Cosa prevedono le Indicazioni nazionali

Valditara ha puntualizzato che, "nelle nuove Indicazioni nazionali, quelli che un tempo si chiamavano 'programmi scolastici', l'educazione sessuale, in senso biologico, è ampiamente prevista". Questo insegnamento, che egli delimita allo "studio delle differenze sessuali fra maschio e femmina, per esempio, della riproduzione, del concepimento, della procreazione, della pubertà", include anche riferimenti alla necessità di "conoscere i rischi derivanti dalle malattie sessualmente trasmissibili". Una visione, la sua, che esclude esplicitamente qualsiasi approccio che vada oltre la dimensione strettamente biologica.

La reazione dei comuni

Mentre il governo procede con l'approvazione in Commissione cultura della Camera dell'emendamento, che di fatto elimina fino al termine della scuola media le iniziative dedicate all'educazione alla sessualità e all'affettività, alcune amministrazioni locali hanno annunciato la propria disobbedienza. "Se il Governo andrà avanti con la follia di vietare l'educazione affettiva e sessuale fino alle superiori, a Bagno a Ripoli non resteremo a guardare", ha dichiarato il sindaco Francesco Pignotti, il quale si è detto pronto a finanziare con risorse comunali corsi per gli studenti delle medie.

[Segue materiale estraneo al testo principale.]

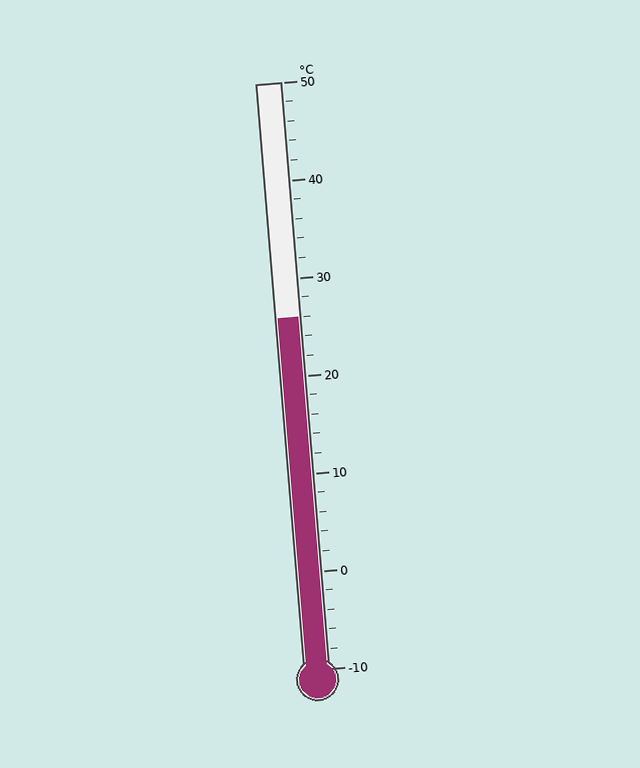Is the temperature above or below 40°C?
The temperature is below 40°C.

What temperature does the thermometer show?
The thermometer shows approximately 26°C.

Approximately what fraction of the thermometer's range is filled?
The thermometer is filled to approximately 60% of its range.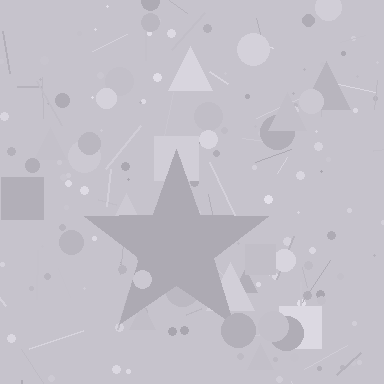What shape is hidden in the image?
A star is hidden in the image.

Una presa di posizione che affonda le radici in un tragico evento di cronaca nera, l'uccisione di Giulia Giusti per femminicidio, un caso che ha segnato profondamente la memoria collettiva del territorio.

Un segnale politico e culturale

La scelta operata dal governo viene interpretata da molti come un segnale politico e culturale di stampo coercitivo e regressivo. La soppressione di questi percorsi educativi, considerati tra i più significativi e delicati all'interno dell'offerta formativa, rischia di privare i ragazzi di uno spazio di confronto guidato, lasciando che siano "la rete e la solitudine a rispondere alle loro domande". Una prospettiva che accentua il divario tra l'istituzione scolastica e le esigenze di una generazione che naviga in un mondo saturo di informazioni spesso distorte o fuorvianti.